Is there a way to tell tell Druid not load all the S3 data…?

I am tired adding volume to the historical node whereas we are no longer interested in data more than 5 years old

Old question and since no one replied, putting my answer.

It is in Druid Web Console, Click on DataSource and then define the policy.

Hi,
This tutorial might help you

https://druid.apache.org/docs/latest/tutorials/tutorial-retention.html

Thanks,

–siva

Excuse me if this might seem obvious but IMHO the docs are a bit vague in that regard so bear with me:

If segments match a time interval with action "drop", that means that the segments are dropped from the segment cache of the historicals in that specific tier, as opposed to being dropped from deep storage altogether? So deep storage grows infinitely until an explicit kill task is run?

Regards, Felix

I have the same question actually, but now I assume that you are correct Felix.
I have now also a lot of stuff in my deepstore, but only a couple of months in historicals.

So I guess I need to write a cleanup script as well for the deepstore

Edwin

Actually, now I was reading the docs a bit better and it looks like the Deepstore should be able to be cleaned by Druid.

I am using Google Cloud Storage, but it should be the same I guess for other Deepstores you use

My settings for the segments:

This is not enough to delete segments that are no longer available I assume now, because the GCS still containes older data.

Edwin

Edwin,

my understanding from the findings in this thread is that after you drop data by retention rule, it will be deleted from the segment cache only. It stays in deep storage and there's an option to "re-load data by interval" in the datastore view which you can use to make the Historicals fetch the segments from that particular timeframe.

After the data has been dropped you can instruct Druid to delete the segments of a particular datasource that aren't active on any Historical by issuing a kill task (see screenshot). I think that might be the option you're looking for.

What I haven't tested is if Druid immediately drops the segments again after reloading them in case they match your drop rule.
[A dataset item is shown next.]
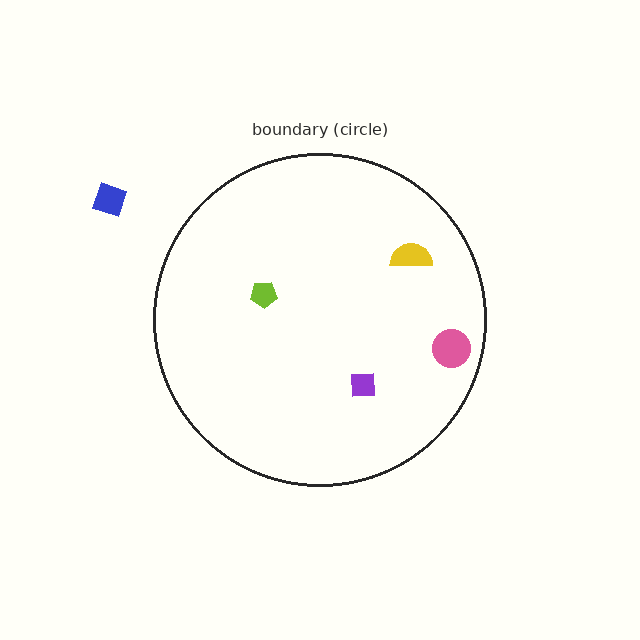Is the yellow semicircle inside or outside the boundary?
Inside.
Would seem like consequent behaviour to me at least.

Bildschirmfoto 2020-01-22 um 19.21.49.png

Hey all,
I’m (a bit) biased, but I believe this blog post can really help to understand Druid’s data retention and deletion - https://medium.com/nmc-techblog/data-retention-and-deletion-in-apache-druid-74ffd12398a8.

I wrote it with a colleague just a few months ago, and we shared some of our interesting findings.

For example, using a correct setup of drop rule(s) and kill task(s) on just one of our data sources, we reduced the amount of used storage from ~365TB to ~15TB and our AWS S3 costs from ~$8.3K/month to ~$350/month.

You can find a few more tips in that post, I hope you’ll find it useful :slight_smile:

Itai

Thanks all. Good discussion after a long time.

Like I said in my post earlier that I did it by defining the “load/drop” data policy from Druid Console.

Good explanation Itai, thanks.

Sure, glad you liked it :slight_smile: